Mubasher: The GCC equity market index witnessed a relatively smaller decline of 2.6% in March 2026, contrary to the sharp decline in global markets, according to a recent report by Kamco Invest.
The performance in the Gulf capital market was led by gains in Saudi Arabia and Oman that offset sharp declines in the rest of the markets.
Dubai’s DFM witnessed the biggest monthly decline in the GCC with a fall of 16.4%, signaling the largest fall since March 2020 and the second biggest since a similar oil crisis-led decline in 2014. This was followed by Abu Dhabi’s ADX with a fall of 8.9%.
Kuwait, meanwhile, showed a sharp recovery towards the end of March and closed the month with the smallest decline of 1.8%.
On the other hand, Saudi Arabia’s TASI continued to show resilience during the crisis with a gain of 5% due to the relatively smaller impact from the war as well as due to 9.8% gains in Saudi Arabian Oil Company’s (Aramco) stock.
On the sector-level performance, the GCC witnessed a mixed trend with real estate and transportation showing double digit declines during March while defensive sectors like pharma, F&B and healthcare showed healthy gains.
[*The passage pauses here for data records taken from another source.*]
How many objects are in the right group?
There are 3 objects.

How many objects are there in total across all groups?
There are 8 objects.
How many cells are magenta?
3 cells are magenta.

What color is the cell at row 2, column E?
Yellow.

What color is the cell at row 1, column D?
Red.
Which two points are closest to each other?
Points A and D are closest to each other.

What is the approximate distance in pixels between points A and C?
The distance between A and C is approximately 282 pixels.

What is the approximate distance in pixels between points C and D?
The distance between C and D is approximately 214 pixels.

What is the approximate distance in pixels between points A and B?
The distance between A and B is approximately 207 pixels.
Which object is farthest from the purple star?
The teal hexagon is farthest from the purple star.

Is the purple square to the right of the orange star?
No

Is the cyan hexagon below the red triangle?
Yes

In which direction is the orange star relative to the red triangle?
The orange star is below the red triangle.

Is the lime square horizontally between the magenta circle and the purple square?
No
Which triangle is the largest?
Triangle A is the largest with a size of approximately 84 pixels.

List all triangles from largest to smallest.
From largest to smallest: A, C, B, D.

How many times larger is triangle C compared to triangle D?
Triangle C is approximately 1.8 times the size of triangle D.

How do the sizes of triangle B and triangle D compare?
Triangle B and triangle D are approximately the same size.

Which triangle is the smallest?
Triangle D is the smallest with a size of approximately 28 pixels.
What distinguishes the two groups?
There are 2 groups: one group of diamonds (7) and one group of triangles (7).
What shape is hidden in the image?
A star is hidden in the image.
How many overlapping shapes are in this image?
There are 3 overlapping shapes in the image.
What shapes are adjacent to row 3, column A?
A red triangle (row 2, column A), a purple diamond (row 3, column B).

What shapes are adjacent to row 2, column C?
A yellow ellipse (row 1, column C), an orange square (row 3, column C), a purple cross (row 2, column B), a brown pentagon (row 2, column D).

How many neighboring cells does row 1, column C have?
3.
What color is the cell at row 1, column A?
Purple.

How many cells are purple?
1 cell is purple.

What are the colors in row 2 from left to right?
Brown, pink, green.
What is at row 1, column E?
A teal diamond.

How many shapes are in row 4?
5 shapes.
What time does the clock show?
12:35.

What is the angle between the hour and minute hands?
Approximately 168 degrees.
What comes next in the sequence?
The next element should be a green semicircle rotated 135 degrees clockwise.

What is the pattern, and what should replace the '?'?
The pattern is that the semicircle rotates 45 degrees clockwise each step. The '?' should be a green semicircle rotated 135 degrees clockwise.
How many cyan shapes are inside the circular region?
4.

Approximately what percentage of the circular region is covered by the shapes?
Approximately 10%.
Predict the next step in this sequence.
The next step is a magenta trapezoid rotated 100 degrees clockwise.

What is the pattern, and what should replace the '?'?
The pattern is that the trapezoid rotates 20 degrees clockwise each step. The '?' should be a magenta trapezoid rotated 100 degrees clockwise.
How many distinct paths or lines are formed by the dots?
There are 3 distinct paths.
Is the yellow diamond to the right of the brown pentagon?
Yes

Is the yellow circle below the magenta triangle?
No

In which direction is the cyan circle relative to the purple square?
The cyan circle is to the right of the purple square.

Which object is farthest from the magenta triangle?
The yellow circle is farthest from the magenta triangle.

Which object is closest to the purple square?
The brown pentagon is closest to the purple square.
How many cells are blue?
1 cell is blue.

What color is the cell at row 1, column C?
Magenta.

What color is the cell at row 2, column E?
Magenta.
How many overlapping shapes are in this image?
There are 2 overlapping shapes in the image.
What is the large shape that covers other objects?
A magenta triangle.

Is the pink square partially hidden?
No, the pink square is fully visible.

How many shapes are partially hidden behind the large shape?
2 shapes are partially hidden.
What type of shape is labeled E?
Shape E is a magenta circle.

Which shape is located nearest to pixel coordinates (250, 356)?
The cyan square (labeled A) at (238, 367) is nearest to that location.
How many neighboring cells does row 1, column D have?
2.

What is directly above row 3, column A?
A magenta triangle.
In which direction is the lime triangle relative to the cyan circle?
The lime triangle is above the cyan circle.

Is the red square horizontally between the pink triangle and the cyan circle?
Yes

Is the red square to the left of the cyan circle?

In addition, the energy sector gained 5.4% in March 2026.
On the global level, equity markets witnessed declines across the board as investors feared a larger fallout from the ongoing conflict in the Middle East region, according to Kamco Invest report.
Global financial markets lost more than $7 trillion in March, led by the current conflict. The MSCI World index dropped 7.4%, reflecting double-digit declines in Asia Pacific and the broader emerging market universe.
Advanced markets also witnessed high single-digit declines, with European benchmarks falling by 8%, while the US indices showed recovery on the last day of March to close with a decline of around 5%.
On the commodities front, crude oil prices witnessed the second-biggest quarterly rise of the century with prices almost doubling, in line with doubling of gas prices in Europe.
Kamco Invest concluded that expectations of interest rate cuts were off the table, although recent dovish comments from the Fed calmed investor fears of rising funding costs.